Je lui ai demandé s’il y avait des vedettes du milieu de la pub qui l’influençaient. Elle m’a dit qu’elle puisait son inspiration à des sources variées : des sites WEB, celui d’Urbania par exemple, mais aussi beaucoup auprès de ses professeurs. Elle a de bons mots pour ceux du Centre de formation. Dans l’ensemble, elle estime qu’ils ont une solide expérience professionnelle à partager avec les étudiants. Elle aime les entendre expliquer leur processus de création.
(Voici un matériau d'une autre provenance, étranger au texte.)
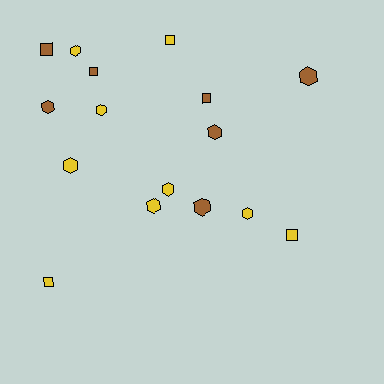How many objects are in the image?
There are 16 objects.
Éliane m’a décrit le sien : il lui faut un certain chaos artistique. Elle a besoin d’une période d’essais et de brassage d’idée pour qu’une direction et des images émergent. Elle est cependant confiante dans sa capacité de bien rendre un travail net et clair à la fin de ce processus.

Éliane envisage de devenir pigiste au terme de son Diplôme d’études professionnelles. La perspective de travailler à des projets diversifiés et de créer des images fortes qui sauront rapidement toucher et convaincre les gens l’intéresse fortement. Elle apprécie un certain aspect éphémère des images publicitaires. À bien y penser, c’est tout un changement par rapport aux tatouages, qui peuvent circuler bien longtemps!

À la fin de son programme, qui se terminera par un stage en entreprise, elle prévoit retourner à Ste-Agathe. Elle y vivra chez ses parents ou sa grand-mère le temps de se bâtir une clientèle. En attendant le retour dans un milieu plus verdoyant, c’est le Parc-nature de l'Île-de-la-Visitation qui est son oasis de verdure à Montréal. 

Éliane C. profitant de la pause du midi.